# Changing channels- pause/no pause, at random?



## mishafp (Nov 8, 2006)

When I watch NFL games on Sunday, I often switch between the two games on FOX and CBS. Some Sundays, when I go back and forth between games, the Edge does what TIVO has always done and just stays on live TV on both games. Other Sundays, it auto-pauses the games when I change channels, so when I got back to the prior challenge, I'm like 10 minutes behind.

Frankly, I'm fine with either of these- they each have their pluses- but it is a bit frustrating that it isn't consistent, and I never know what to expect on any particular Sunday. Any chance I'm doing something weird to create this situation? (I only see this on NFL Sunday because that's really the only time I'm watching two live TV events at once.)


----------



## Bobby-Tivo (Mar 13, 2006)

mishafp said:


> When I watch NFL games on Sunday, I often switch between the two games on FOX and CBS. Some Sundays, when I go back and forth between games, the Edge does what TIVO has always done and just stays on live TV on both games. Other Sundays, it auto-pauses the games when I change channels, so when I got back to the prior challenge, I'm like 10 minutes behind.
> 
> Frankly, I'm fine with either of these- they each have their pluses- but it is a bit frustrating that it isn't consistent, and I never know what to expect on any particular Sunday. Any chance I'm doing something weird to create this situation? (I only see this on NFL Sunday because that's really the only time I'm watching two live TV events at once.)


Well, since you're fine either way why not just pause it before switching? That way you know it's paused.


----------



## mishafp (Nov 8, 2006)

Bobby-Tivo said:


> Well, since you're fine either way why not just pause it before switching? That way you know it's paused.

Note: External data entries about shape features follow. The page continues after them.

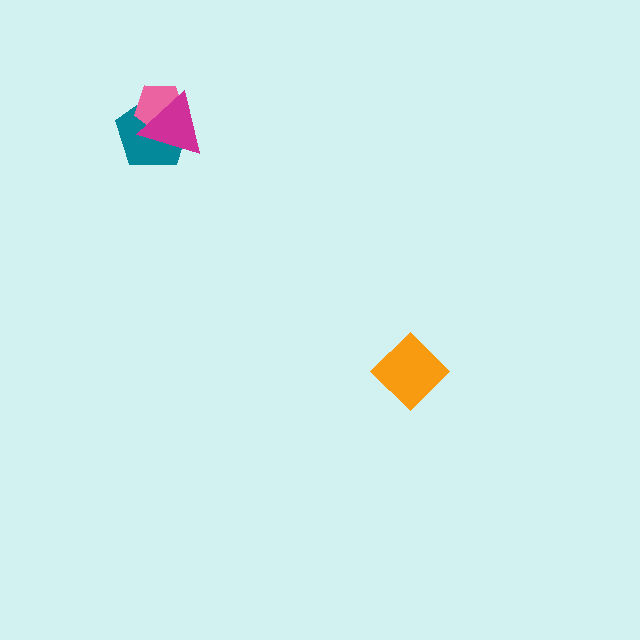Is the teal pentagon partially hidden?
Yes, it is partially covered by another shape.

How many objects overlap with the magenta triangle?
2 objects overlap with the magenta triangle.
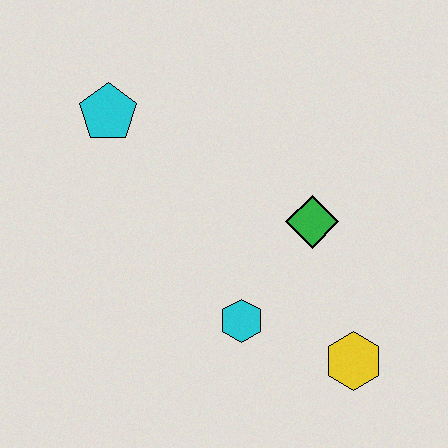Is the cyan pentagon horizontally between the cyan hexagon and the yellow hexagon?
No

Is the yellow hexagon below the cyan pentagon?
Yes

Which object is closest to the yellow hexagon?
The cyan hexagon is closest to the yellow hexagon.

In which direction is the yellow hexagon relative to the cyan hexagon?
The yellow hexagon is to the right of the cyan hexagon.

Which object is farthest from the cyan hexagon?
The cyan pentagon is farthest from the cyan hexagon.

When you are flipping between two live games, kind of a pain to always press "pause" before changing channels...


----------



## mattyro7878 (Nov 27, 2014)

Tuners behave differently if you use last channel or right arrow. If you are recording both tuners you can use last channel button but you will always go live. If you use the right arrow to pick your tuner the buffer will remain wherever you left it. I was switching between the UConn men and women last night and confirmed this.


----------